When Tony Abbott, as the Leader of the Opposition, came to Tasmania, he campaigned there with what are now known as the Three Amigos, the members for Braddon, Bass and Lyons. He said, 'We are going to create jobs, jobs, jobs.' What have we seen in my home state? The loss of job after job after job. They did not even go as far as stepping in. The local member for Bass never stepped in to save the ATO office in Launceston, an office that was there to support small businesses. That is where we should be investing money. We should be doing everything we can to support those people. But, no, the Three Amigos did not ride into town; they just rode right past it.

Senator Bilyk interjecting—

We all have our names for them, but they call themselves the Three Amigos. I would not want to hang around and wait for them to turn up to support me. More importantly, in Tasmania we have faced, as most people in this chamber would be aware, the closure of mines on the west coast. We used to have an employment coordinator available to us. There was one based on the north-west coast of Tasmania, where we have the highest unemployment. This government terminated it. When Tasmanians most needed support from this government, this government abandoned them.
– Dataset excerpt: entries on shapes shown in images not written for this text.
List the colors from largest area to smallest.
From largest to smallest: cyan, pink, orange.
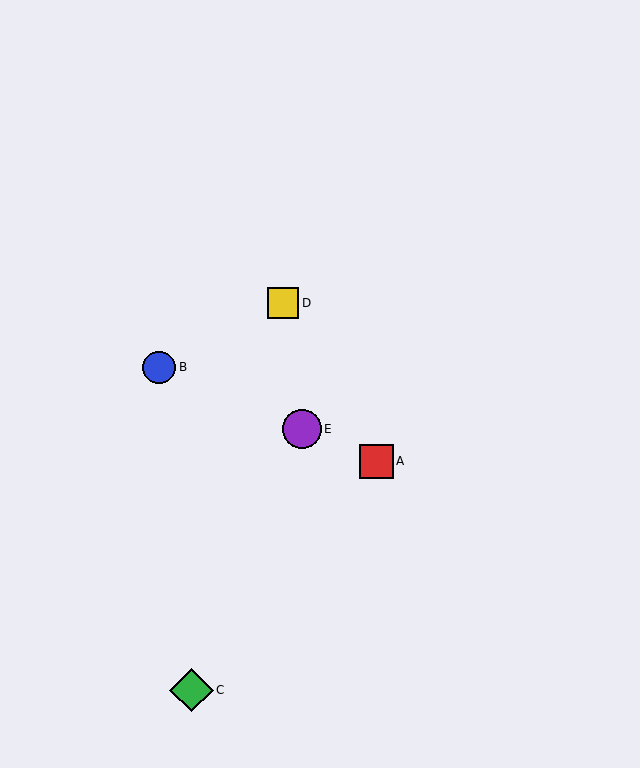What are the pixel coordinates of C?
Object C is at (192, 690).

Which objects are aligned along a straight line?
Objects A, B, E are aligned along a straight line.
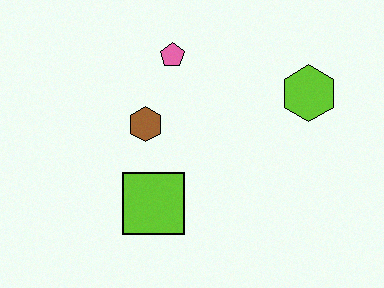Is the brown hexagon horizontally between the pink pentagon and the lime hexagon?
No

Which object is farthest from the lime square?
The lime hexagon is farthest from the lime square.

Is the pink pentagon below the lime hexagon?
No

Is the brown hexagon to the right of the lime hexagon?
No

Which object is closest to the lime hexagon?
The pink pentagon is closest to the lime hexagon.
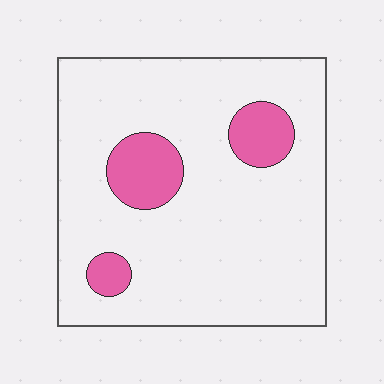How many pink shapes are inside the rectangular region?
3.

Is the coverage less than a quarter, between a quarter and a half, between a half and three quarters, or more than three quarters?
Less than a quarter.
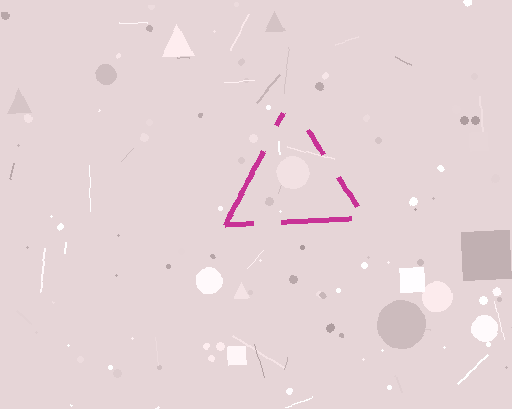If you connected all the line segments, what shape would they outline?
They would outline a triangle.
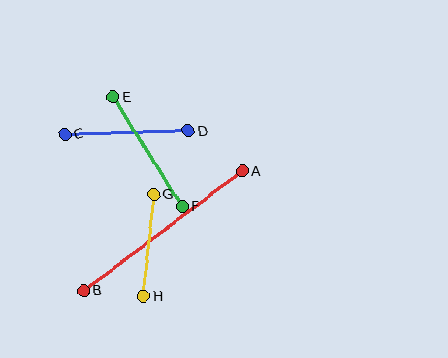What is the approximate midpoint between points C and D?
The midpoint is at approximately (127, 133) pixels.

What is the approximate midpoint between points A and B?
The midpoint is at approximately (163, 231) pixels.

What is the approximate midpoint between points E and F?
The midpoint is at approximately (148, 152) pixels.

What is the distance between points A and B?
The distance is approximately 198 pixels.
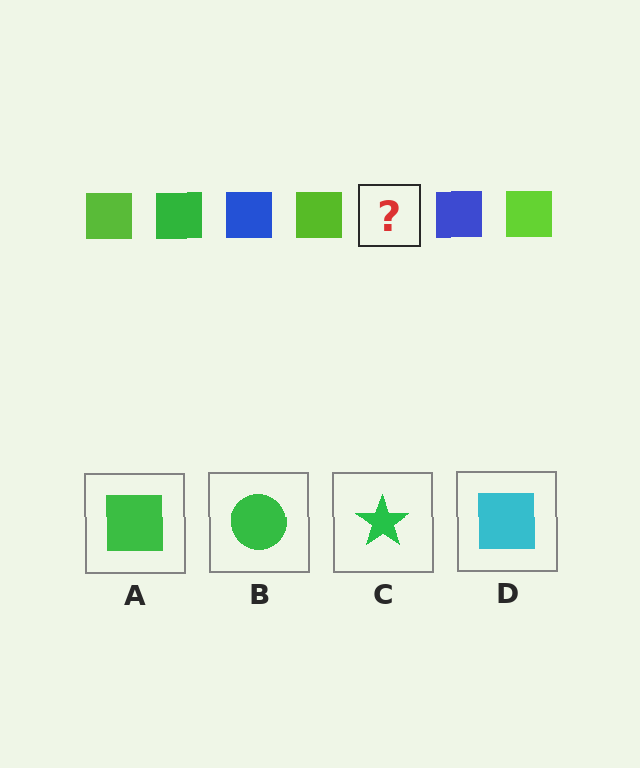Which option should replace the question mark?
Option A.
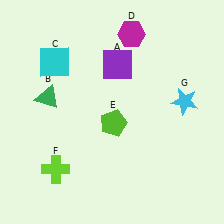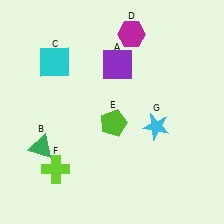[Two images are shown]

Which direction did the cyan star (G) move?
The cyan star (G) moved down and to the left.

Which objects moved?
The objects that moved are: the green triangle (B), the cyan star (G).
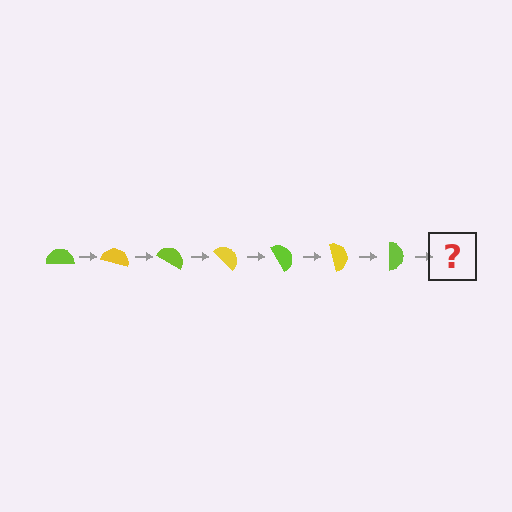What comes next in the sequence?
The next element should be a yellow semicircle, rotated 105 degrees clockwise from the start.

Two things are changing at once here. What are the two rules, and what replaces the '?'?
The two rules are that it rotates 15 degrees clockwise each step and the color cycles through lime and yellow. The '?' should be a yellow semicircle, rotated 105 degrees clockwise from the start.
This government will be known as the government of abandonment. This government has done nothing to support the most vulnerable people in our society. I look across the chamber and their heads are down. I would be embarrassed too if I were a member of this government. It is outrageous that those on that side are going to attack the most vulnerable in our community, such as young people trying to get jobs. As was said by a captain of the Salvation Army in Launceston only a few weeks ago, this will lead to greater homelessness, greater crime and more suicides. That will be on the heads of those opposite.